Aches,Pains, and Hospital Stays
Oct 12, 2010
I didn't want to be in the hospital anyways I just thought they would give me a couple Nebulizer treatments and send me on my way, they gave me some treatments and nothing was clearing it up. Thats what you call a damn shame! So I get admitted the weigh me and I find out the harsh reality that I had gained 40lbs in like 3 months....YIKES... I'm 470 big super sized mammoth pounds.... You know what it didnt even make me cry I kind of figured as much. The thing that really broke my spirit was how the nurses talked to me. Ok yes I'm a big girl and hygene should be high on every big persons priority, but when it was hella out in the hospital room...I'm sweating all night trying to sleep I'm going to be a little funky in the morning! Mind you they need a Dr's order to let you shower.... But for a NA (Nurses Assistant) to come out of her mouth and tell me I stink and you can smell me in the hallway when I ask if I can get somethings to wash up with is completely uncalled for!!!! Don't they teach you etiquette in Nursing school???? That should be like a number one rule or something like that, She had me in tears I sat in the bathroom for an hour washing because I felt so nasty... and Cried 30 mins of that hour.
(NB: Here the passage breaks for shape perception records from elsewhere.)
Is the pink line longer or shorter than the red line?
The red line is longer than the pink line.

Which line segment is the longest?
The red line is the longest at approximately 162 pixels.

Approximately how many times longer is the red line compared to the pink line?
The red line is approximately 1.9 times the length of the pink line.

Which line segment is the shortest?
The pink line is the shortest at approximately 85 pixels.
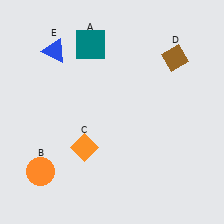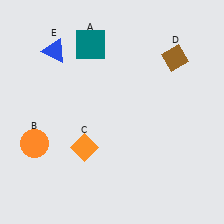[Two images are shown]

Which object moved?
The orange circle (B) moved up.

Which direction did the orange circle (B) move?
The orange circle (B) moved up.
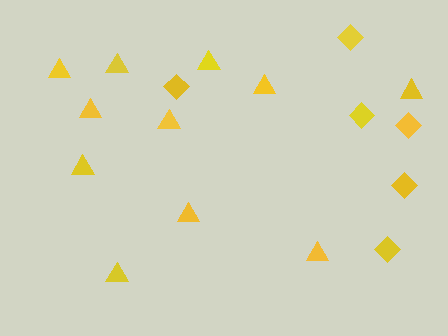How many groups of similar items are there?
There are 2 groups: one group of triangles (11) and one group of diamonds (6).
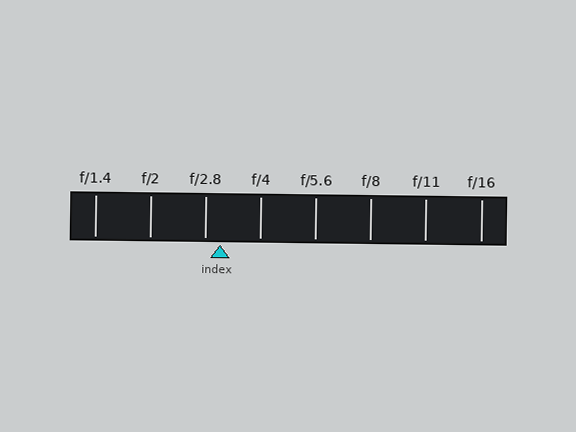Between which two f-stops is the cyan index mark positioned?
The index mark is between f/2.8 and f/4.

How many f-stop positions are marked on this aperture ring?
There are 8 f-stop positions marked.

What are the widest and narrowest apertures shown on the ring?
The widest aperture shown is f/1.4 and the narrowest is f/16.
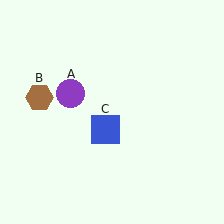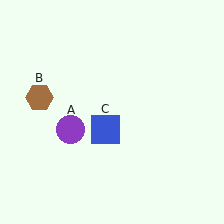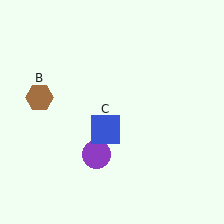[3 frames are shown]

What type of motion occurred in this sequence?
The purple circle (object A) rotated counterclockwise around the center of the scene.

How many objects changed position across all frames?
1 object changed position: purple circle (object A).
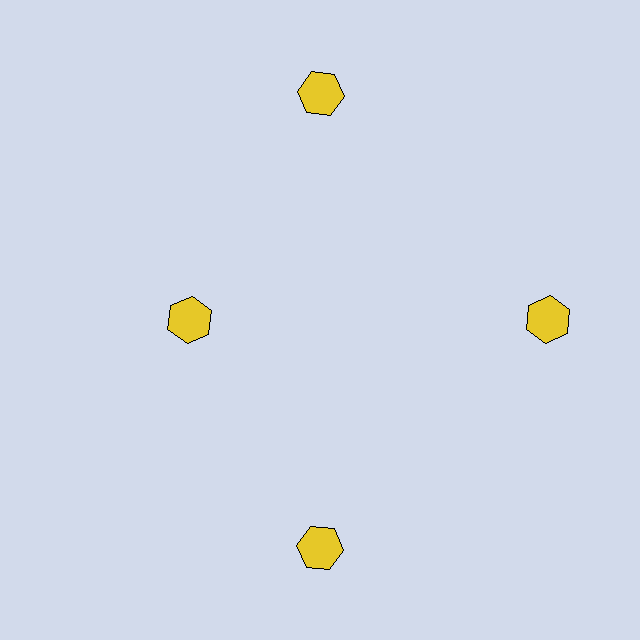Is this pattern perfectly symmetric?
No. The 4 yellow hexagons are arranged in a ring, but one element near the 9 o'clock position is pulled inward toward the center, breaking the 4-fold rotational symmetry.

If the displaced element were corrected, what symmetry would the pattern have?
It would have 4-fold rotational symmetry — the pattern would map onto itself every 90 degrees.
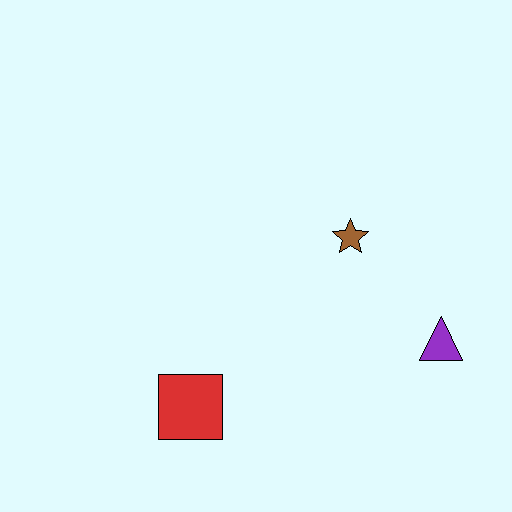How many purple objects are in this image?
There is 1 purple object.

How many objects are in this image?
There are 3 objects.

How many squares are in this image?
There is 1 square.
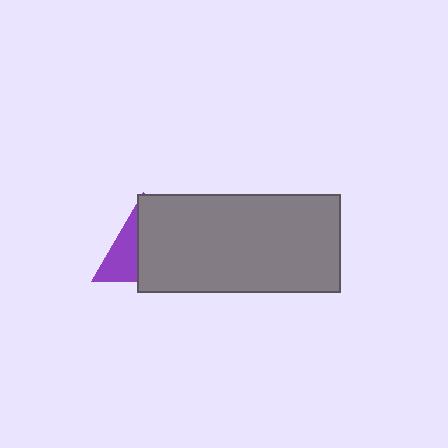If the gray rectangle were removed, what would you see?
You would see the complete purple triangle.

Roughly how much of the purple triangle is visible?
A small part of it is visible (roughly 39%).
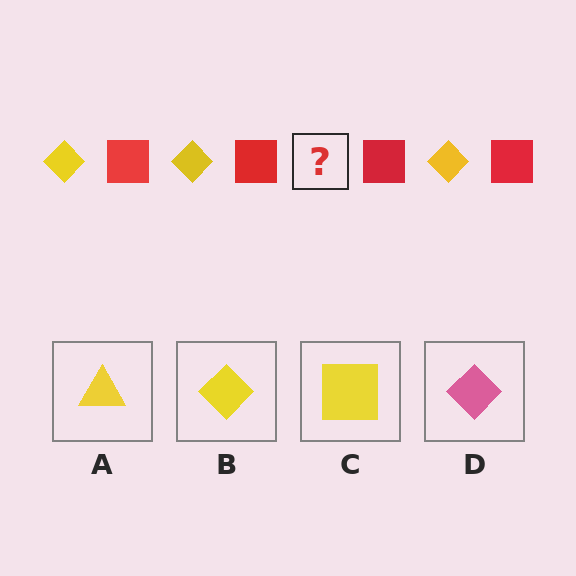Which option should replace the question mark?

Top it all off a Nurse not a NA or a CNA an actual RN had the nerve to say " I know your not happy being fat. Who could possibly be happy" Actually Bitch I am happy! It took me a long time to get happy and now that I got sick a few times I need to change being fat and try to love the idea of me being thin. Man I have to start my whole way of thinking over.... not just the way I eat....BUt How I see myself.